Landsman retrocede mientras el cuatro por cuatro se abre paso violentamente hacia él. Una hilera de miembros del cortejo fúnebre se separa de la cordada negra principal y se pone a seguir el cuatro por cuatro de Batsheva Shpilman. Una estela de dolor. Por un instante los miembros del cortejo que van pegados al coche sirven para bloquear la perspectiva que tienen los Rudashevsky del cuatro por cuatro, y de cualquiera lo bastante loco como para intentar entrar en el mismo en marcha. Landsman asiente, captando el ritmo de la locura de la multitud y el de la suya propia. Permanece un momento expectante y mueve los dedos. Cuando el coche pasa ronroneando, él abre de un tirón la portezuela de atrás.

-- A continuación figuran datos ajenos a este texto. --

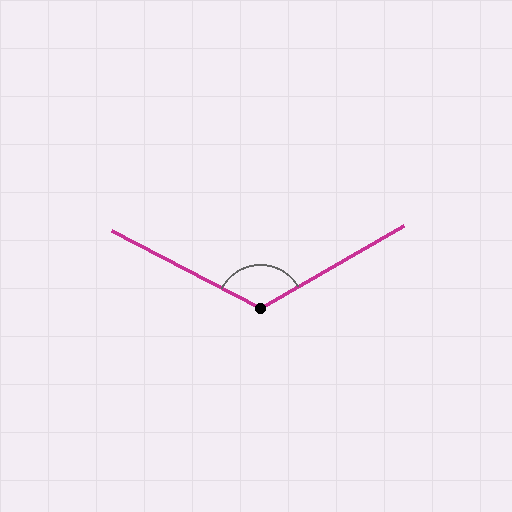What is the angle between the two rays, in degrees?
Approximately 123 degrees.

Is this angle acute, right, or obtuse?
It is obtuse.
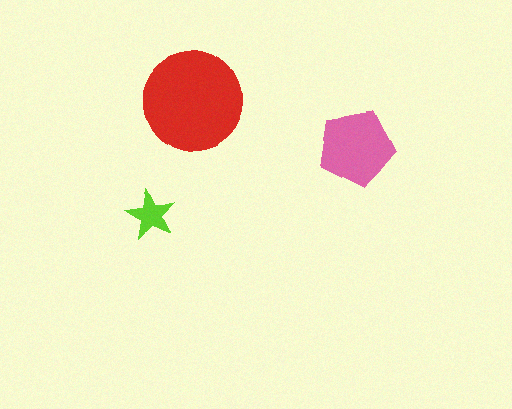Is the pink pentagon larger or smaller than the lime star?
Larger.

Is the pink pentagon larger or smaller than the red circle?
Smaller.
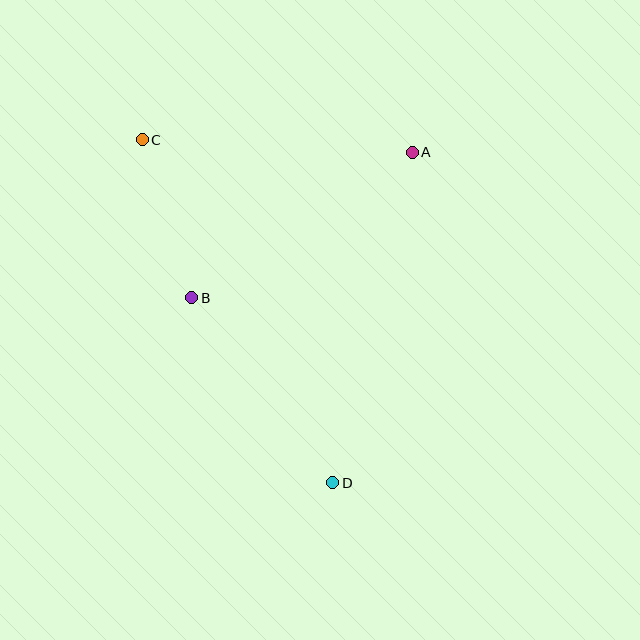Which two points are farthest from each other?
Points C and D are farthest from each other.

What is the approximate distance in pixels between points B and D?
The distance between B and D is approximately 232 pixels.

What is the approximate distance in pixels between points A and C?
The distance between A and C is approximately 270 pixels.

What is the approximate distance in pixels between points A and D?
The distance between A and D is approximately 340 pixels.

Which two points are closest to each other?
Points B and C are closest to each other.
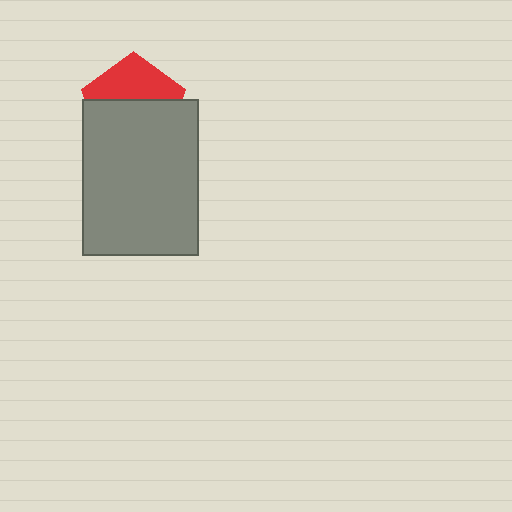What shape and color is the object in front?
The object in front is a gray rectangle.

De inmediato la energía del motor se traduce en una sensación de pánico en las piernas. Es como una prueba de la física de su propia estupidez, del impulso ineludible de su propia mala suerte. Mientras se ve arrastrado junto al coche durante unos cinco metros, encuentra tiempo para preguntarse si no fue así como su hermana se encontró con su final: una rápida demostración de la gravedad y la masa. Tensa los cables de las muñecas. Luego levanta una rodilla hasta el interior de la limusina y entra de un salto.

24

Una caverna oscura iluminada con diodos azules. Fría, seca y perfumada por alguna clase de ambientador de limón. Landsman nota en sí mismo un resto de ese olor, un matiz a limón de esperanza y energía sin límites. Puede que esta sea la cosa más estúpida que ha hecho nunca, pero había que hacerla, y la sensación de haberla hecho, durante el instante presente, es la respuesta a la única pregunta que sabe formular.

—Hay ginger ale —dice la reina de la isla de Verbov. Está doblada como una alfombrilla, enrollada en un rincón sumido en sombras de la parte de atrás del coche. Su vestido es soso pero está hecho de tela de calidad, y el forro de su impermeable revela el logotipo de una marca de moda—. Bébaselo, a mí no me gusta.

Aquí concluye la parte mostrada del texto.